The battle, then, will not be waged on the high plains of ideas and policy.   The Obama campaign is looking for that emotional chord that is the dark analogue of what worked the last time. Back then, we were all in this together. This time, you are on your own, especially if you are a “senior,” because “they” are out to take everything – to include your life – away from you. It is sort of breathtaking, really. A seamless Jekyll and Hyde act. 

And who knows? It might work. It won’t fail, certainly, for lack of conviction or effort on the part of the Obama campaign, which believes in the message precisely because it might work and … well, it is the best they’ve got.

But you do wonder if, in their cunning, the Obama strategist might have neglected one thing—namely, human nature. 

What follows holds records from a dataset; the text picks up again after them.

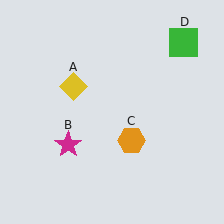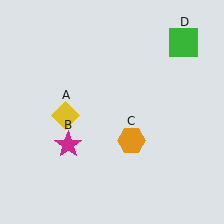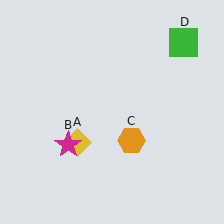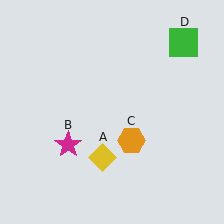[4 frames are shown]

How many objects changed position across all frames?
1 object changed position: yellow diamond (object A).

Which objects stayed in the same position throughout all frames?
Magenta star (object B) and orange hexagon (object C) and green square (object D) remained stationary.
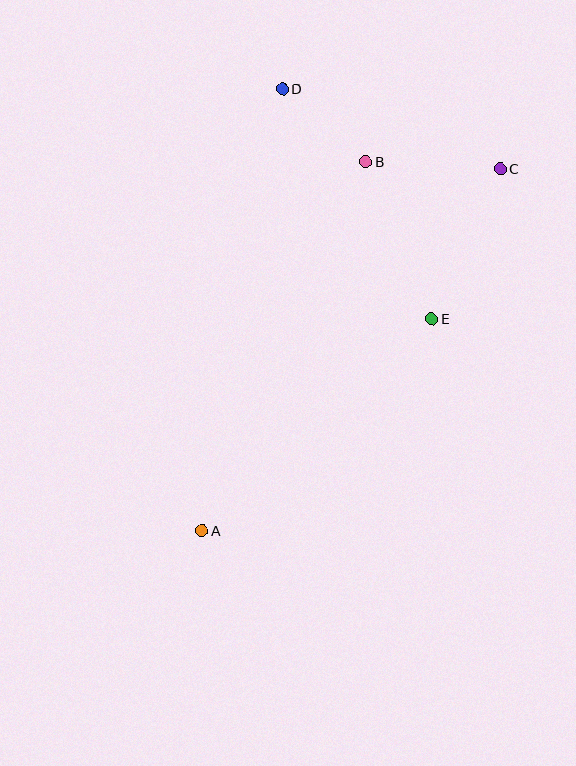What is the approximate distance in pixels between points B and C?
The distance between B and C is approximately 135 pixels.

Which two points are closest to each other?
Points B and D are closest to each other.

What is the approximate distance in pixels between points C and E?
The distance between C and E is approximately 165 pixels.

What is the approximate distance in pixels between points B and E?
The distance between B and E is approximately 171 pixels.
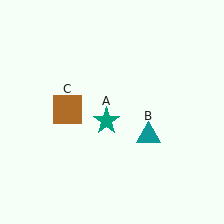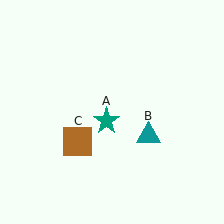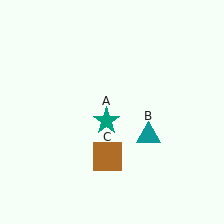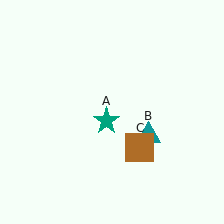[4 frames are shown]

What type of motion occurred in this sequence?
The brown square (object C) rotated counterclockwise around the center of the scene.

We are all about self-interest and that’s a reliable way to appeal for votes. “I promise, as president, to give you … whatever,” has been the mantra Chicken in every pot, car in every garage, all the free health care you want or think you need.  But as the work of the socio-biologists, beginning with E.O. Wilson, demonstrates, we are also about something in our genes that calls up altruism, in belief and in deeds.  

Most of those Florida “seniors” have children and grandchildren.  And even if they don’t call or come to visit, it is no secret that they are struggling and that their struggles will become more difficult as the country runs larger and larger deficits to pay for what we like to call “entitlements.” And the Obama Florida ads capture perfectly the spirit of that euphemism. The people in the ad believe themselves entitled. To a continuation of “Medicare as we know it.”

But how many seniors are comfortable with the notion that their entitlement rests on the crippling indebtedness of their children and grandchildren? The idea might pass muster at headquarters of the AARP and in the high ranks of the Obama campaign. But among real people, with real children and grandchildren? 

How many of them really believe that the only alternatives are what we have now and having to choose between eating and going to the doctor?  They are “seniors,” for God’s sake, which means they have lived long enough to know something about reality. They aren’t likely to fall for “hope and change” and they shouldn’t be scared to death when some vote-starved politician tells them that the choice is between his “plan” and a cold, pauper’s grave.

Anyone old enough to be a “senior” is old enough to know that you cannot have everything and there are real-life consequences to behaving as though you can. And is old enough, possibly, to remember that when Medicare was launched, the tab was $3 billion. A congressional committee estimated that by 1990, that number would be $12 billion. The estimate was off by $95 billion.

That is “Medicare as we know it.” One suspects that there are a lot of “seniors” in Florida who aren’t entirely oblivious to the fact that Medicare, itself, will end “Medicare as we know it,” and that before it does, it will put a heavy burden on the people they brought up and love. 

And, being “seniors,” they don’t scare all that easy and are willing to sit still for some grown-up talk about what is to be done.